HARRISBURG, Pa.- Recently, the Association of Pennsylvania State College and University Faculties (APSCUF) has repeated claims that they believe the Pennsylvania State System of Higher Education (PASSHE) is choosing to lower the quality of education at the 14 state system schools. APSCUF President Kenneth Mash has cited this as the union’s biggest issue as contract talks continue.

What rallying APSCUF members see as proposed PASSHE changes that would result in a drop in quality of students’ education, PASSHE sees as new opportunities that would not jeopardize that education.

Michael Hissam / The Clarion Call APSCUF President Dr. Kenneth Mash addresses concerns a possible faculty strike have produced and asserts APSCUF is concerned with drops in educational quality that they say could ensue after PASSHE changes.
Michael Hissam / The Clarion Call
APSCUF President Dr. Kenneth Mash addresses concerns a possible faculty strike have produced and asserts APSCUF is concerned with drops in educational quality that they say could ensue after PASSHE changes faculty operations in classes throughout the 14 state system schools.

While APSCUF does not want adjunct faculty to teach more classes than they already are or graduate assistants to teach in the presence of mentoring faculty said Mash, PASSHE sees those chances as educational opportunities for the younger, aspiring faculty who PASSHE Chancellor Frank Brogan says would be experiencing similar training standing APSCUF teachers once received.

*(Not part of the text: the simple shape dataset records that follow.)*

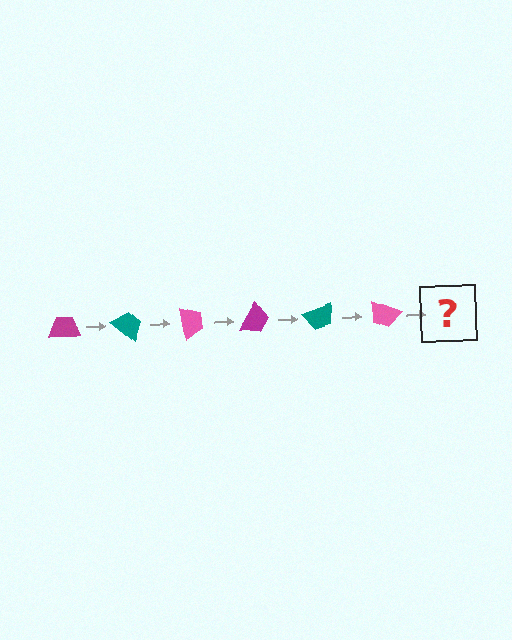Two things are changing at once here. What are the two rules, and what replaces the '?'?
The two rules are that it rotates 40 degrees clockwise each step and the color cycles through magenta, teal, and pink. The '?' should be a magenta trapezoid, rotated 240 degrees clockwise from the start.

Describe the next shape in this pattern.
It should be a magenta trapezoid, rotated 240 degrees clockwise from the start.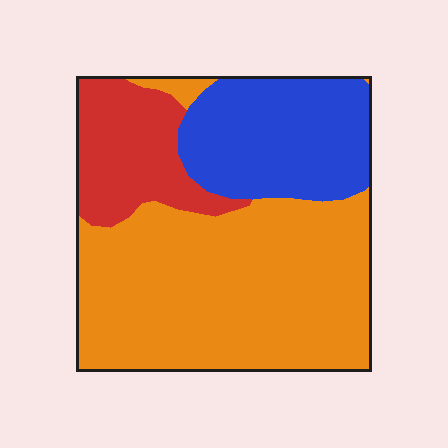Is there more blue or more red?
Blue.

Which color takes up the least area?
Red, at roughly 15%.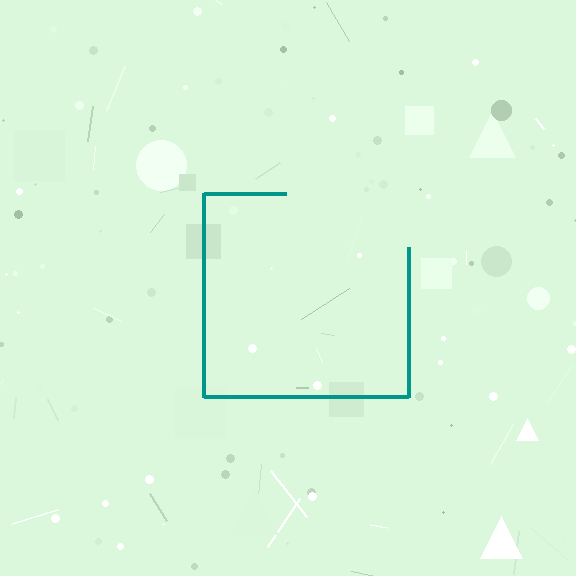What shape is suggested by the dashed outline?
The dashed outline suggests a square.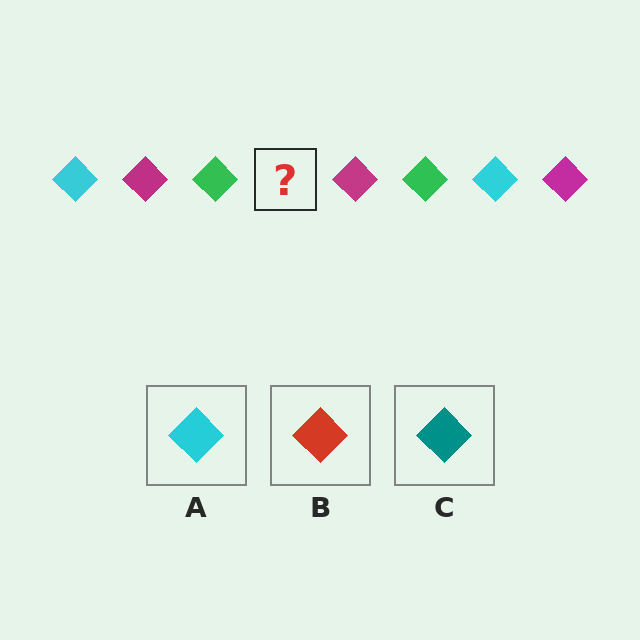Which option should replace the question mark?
Option A.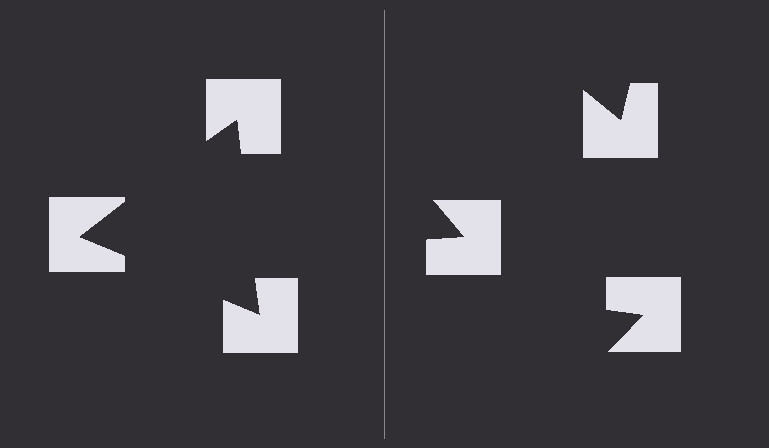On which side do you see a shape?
An illusory triangle appears on the left side. On the right side the wedge cuts are rotated, so no coherent shape forms.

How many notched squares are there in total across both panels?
6 — 3 on each side.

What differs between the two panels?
The notched squares are positioned identically on both sides; only the wedge orientations differ. On the left they align to a triangle; on the right they are misaligned.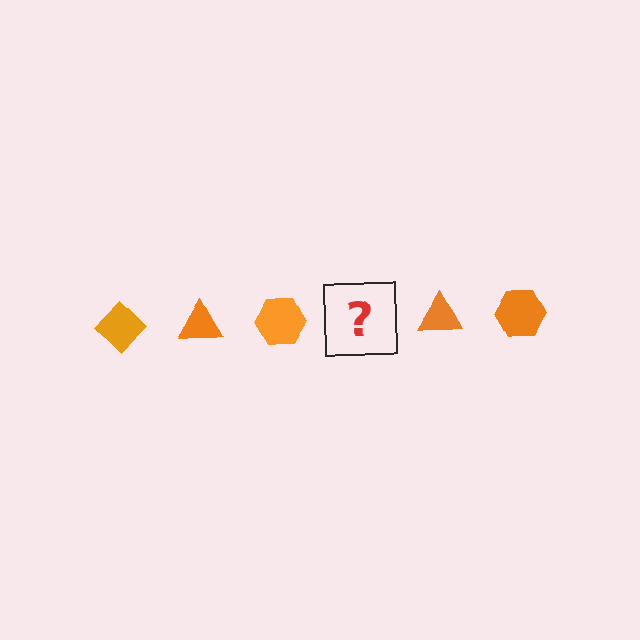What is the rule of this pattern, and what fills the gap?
The rule is that the pattern cycles through diamond, triangle, hexagon shapes in orange. The gap should be filled with an orange diamond.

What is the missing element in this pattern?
The missing element is an orange diamond.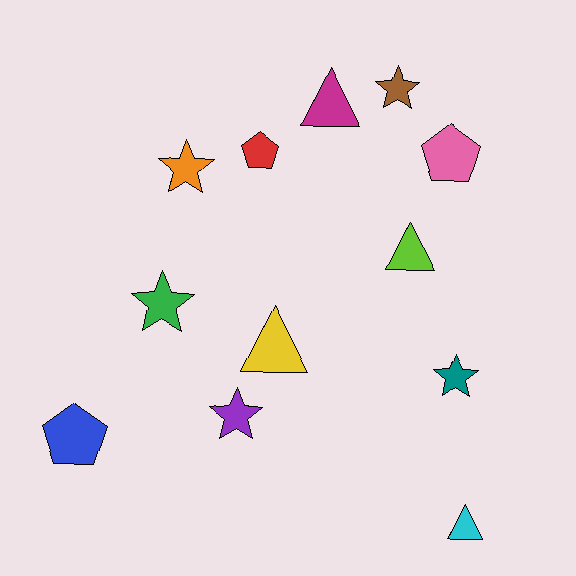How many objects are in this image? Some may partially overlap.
There are 12 objects.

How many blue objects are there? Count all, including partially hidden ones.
There is 1 blue object.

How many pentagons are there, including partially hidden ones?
There are 3 pentagons.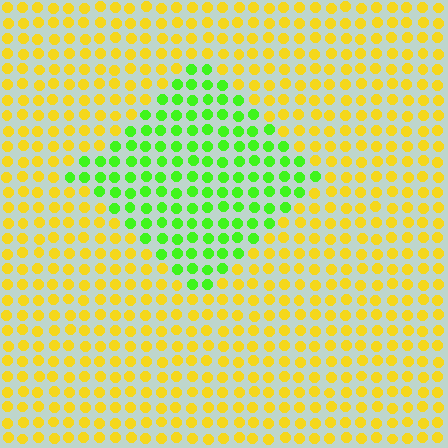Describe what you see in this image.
The image is filled with small yellow elements in a uniform arrangement. A diamond-shaped region is visible where the elements are tinted to a slightly different hue, forming a subtle color boundary.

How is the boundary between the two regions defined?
The boundary is defined purely by a slight shift in hue (about 58 degrees). Spacing, size, and orientation are identical on both sides.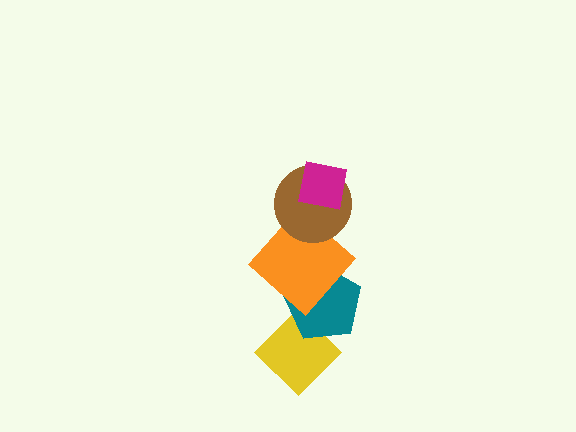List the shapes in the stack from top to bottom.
From top to bottom: the magenta square, the brown circle, the orange diamond, the teal pentagon, the yellow diamond.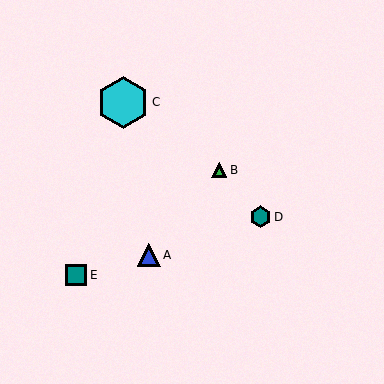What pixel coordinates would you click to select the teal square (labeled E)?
Click at (76, 275) to select the teal square E.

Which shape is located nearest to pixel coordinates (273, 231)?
The teal hexagon (labeled D) at (260, 217) is nearest to that location.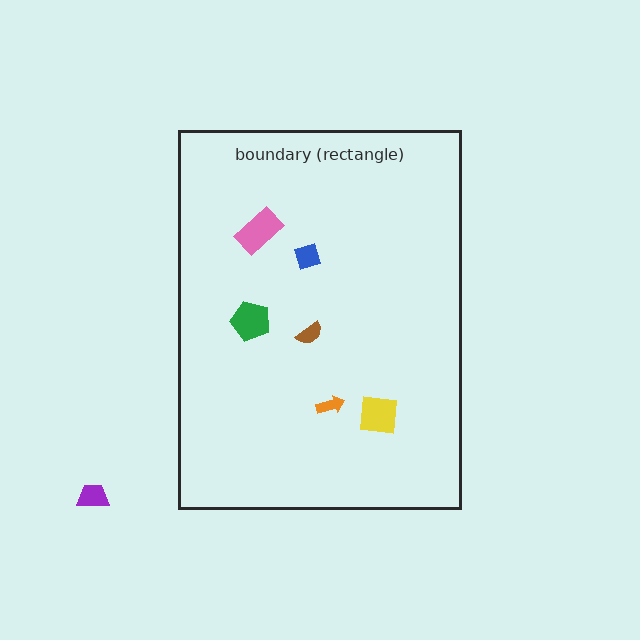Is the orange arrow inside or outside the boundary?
Inside.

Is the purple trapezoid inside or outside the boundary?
Outside.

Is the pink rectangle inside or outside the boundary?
Inside.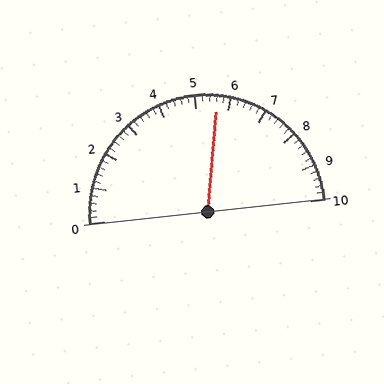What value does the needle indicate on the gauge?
The needle indicates approximately 5.6.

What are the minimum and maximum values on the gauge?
The gauge ranges from 0 to 10.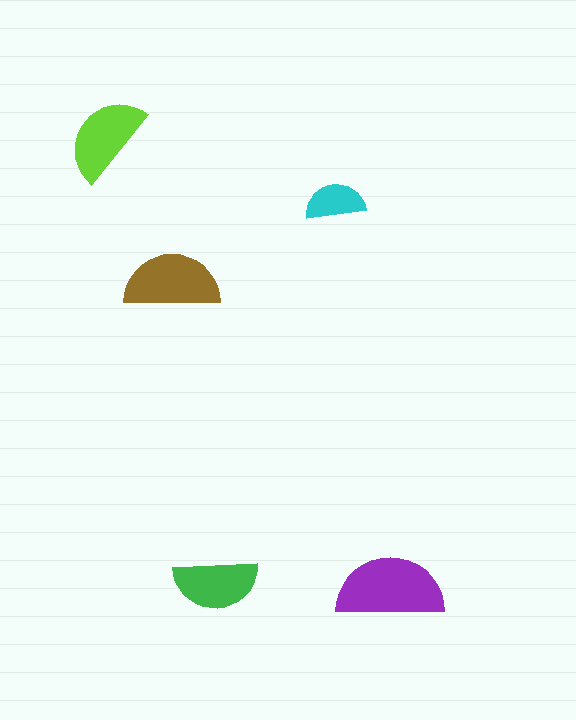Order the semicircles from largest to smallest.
the purple one, the brown one, the lime one, the green one, the cyan one.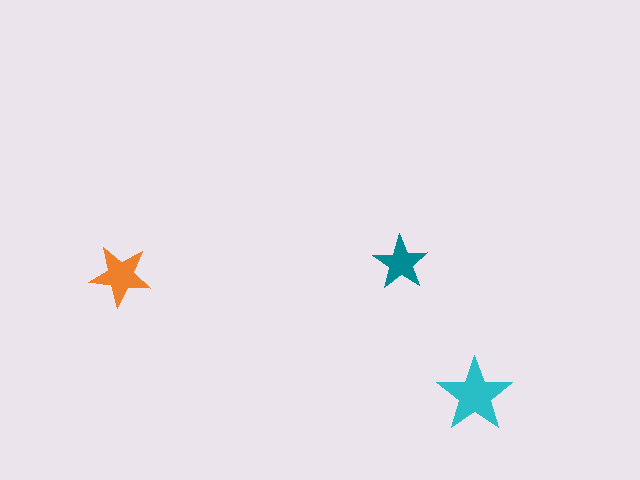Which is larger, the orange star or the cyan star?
The cyan one.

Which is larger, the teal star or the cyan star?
The cyan one.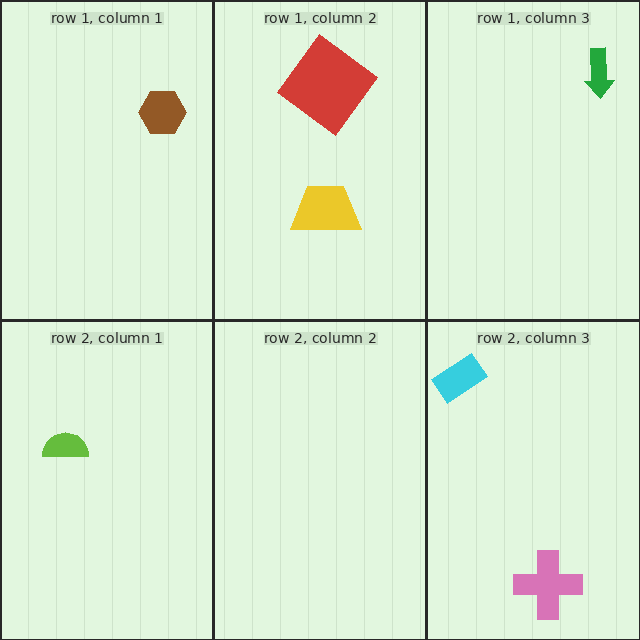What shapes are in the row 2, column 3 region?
The cyan rectangle, the pink cross.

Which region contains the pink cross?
The row 2, column 3 region.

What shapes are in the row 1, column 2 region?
The red diamond, the yellow trapezoid.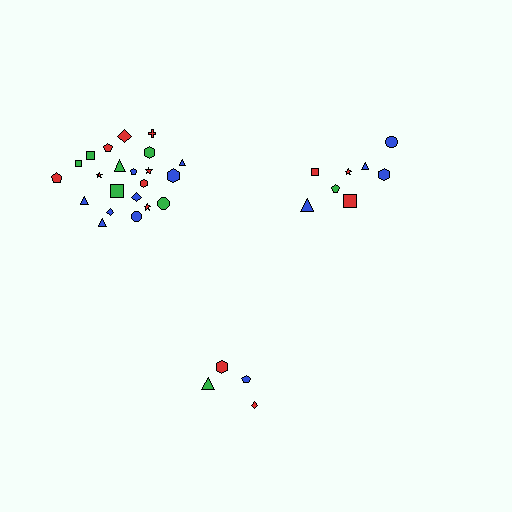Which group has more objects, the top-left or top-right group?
The top-left group.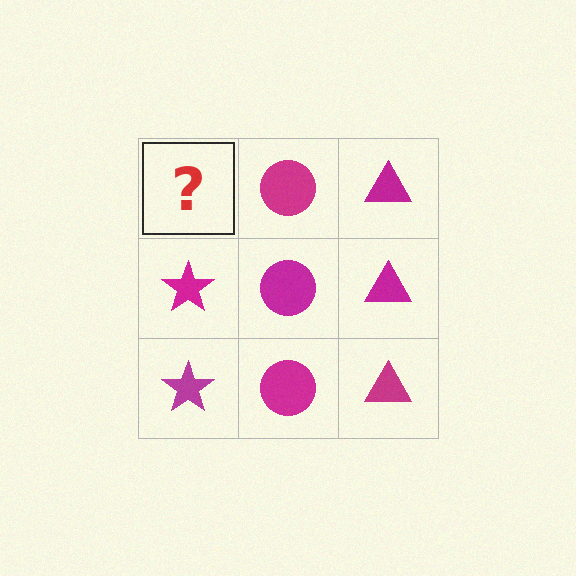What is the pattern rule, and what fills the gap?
The rule is that each column has a consistent shape. The gap should be filled with a magenta star.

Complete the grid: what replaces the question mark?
The question mark should be replaced with a magenta star.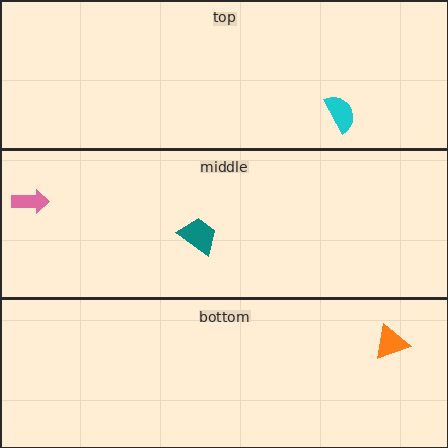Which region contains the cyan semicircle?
The top region.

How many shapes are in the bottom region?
1.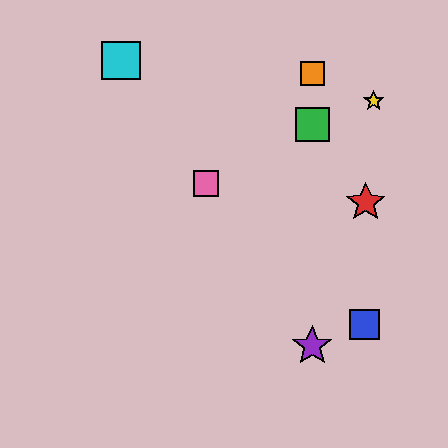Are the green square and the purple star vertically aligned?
Yes, both are at x≈312.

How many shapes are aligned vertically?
3 shapes (the green square, the purple star, the orange square) are aligned vertically.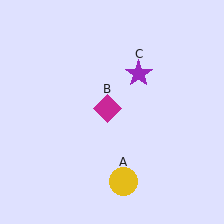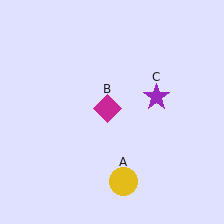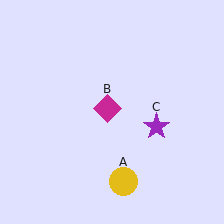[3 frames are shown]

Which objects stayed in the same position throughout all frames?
Yellow circle (object A) and magenta diamond (object B) remained stationary.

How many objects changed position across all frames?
1 object changed position: purple star (object C).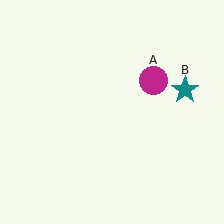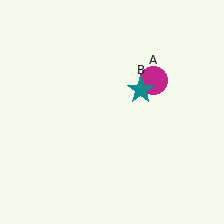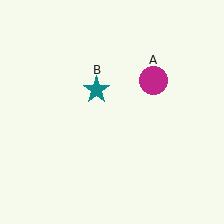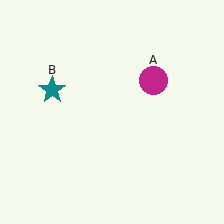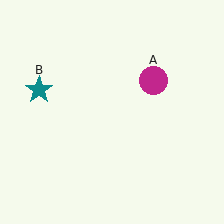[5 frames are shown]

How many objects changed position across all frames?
1 object changed position: teal star (object B).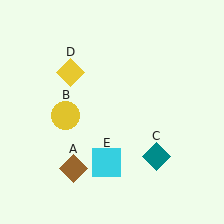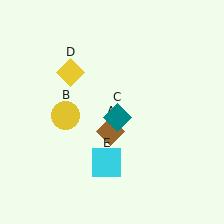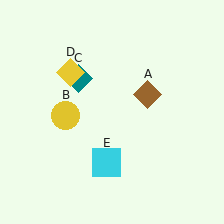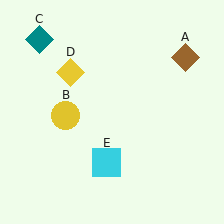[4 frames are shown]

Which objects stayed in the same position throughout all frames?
Yellow circle (object B) and yellow diamond (object D) and cyan square (object E) remained stationary.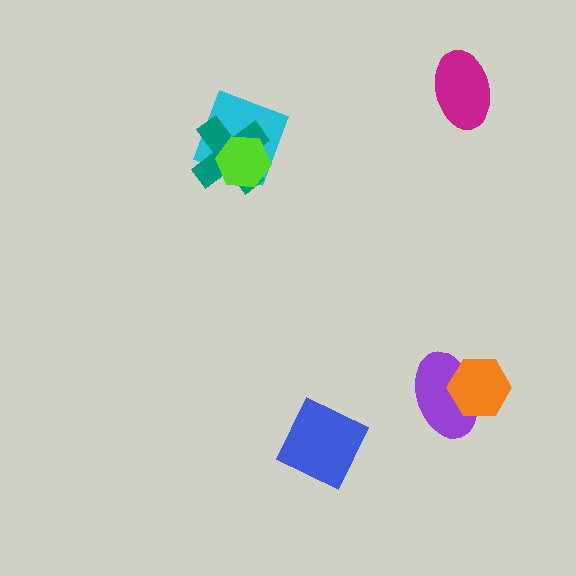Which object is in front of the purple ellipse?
The orange hexagon is in front of the purple ellipse.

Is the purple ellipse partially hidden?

“We think the changes are not in a negative way,” said PASSHE Media Relations Manager Kenn Marshall.

Marshall also mentioned how faculty might be asked to move from one field to one of higher demand but said that no physics professor would be switching to teach English for example.

One might move from physics to mathematics instead according to PASSHE’s comments.  They believe such changes could increase educational quality and opportunity for students.

Marshall also mentioned that PASSHE wants to encourage the use of online or distance learning.  Students are demanding it, said Marshall, and it is often used as supplemental education for those who need it.

PASSHE also asks that faculty accept the same healthcare plan that state system employees have already agreed to, making for a possible $70 million in healthcare savings according to PASSHE’s website.

“We always reach a settlement,” said Marshall. PASSHE hopes to reach a contract with APSCUF in the upcoming weekend’s negotiations before the APSCUF strike date of Oct. 19.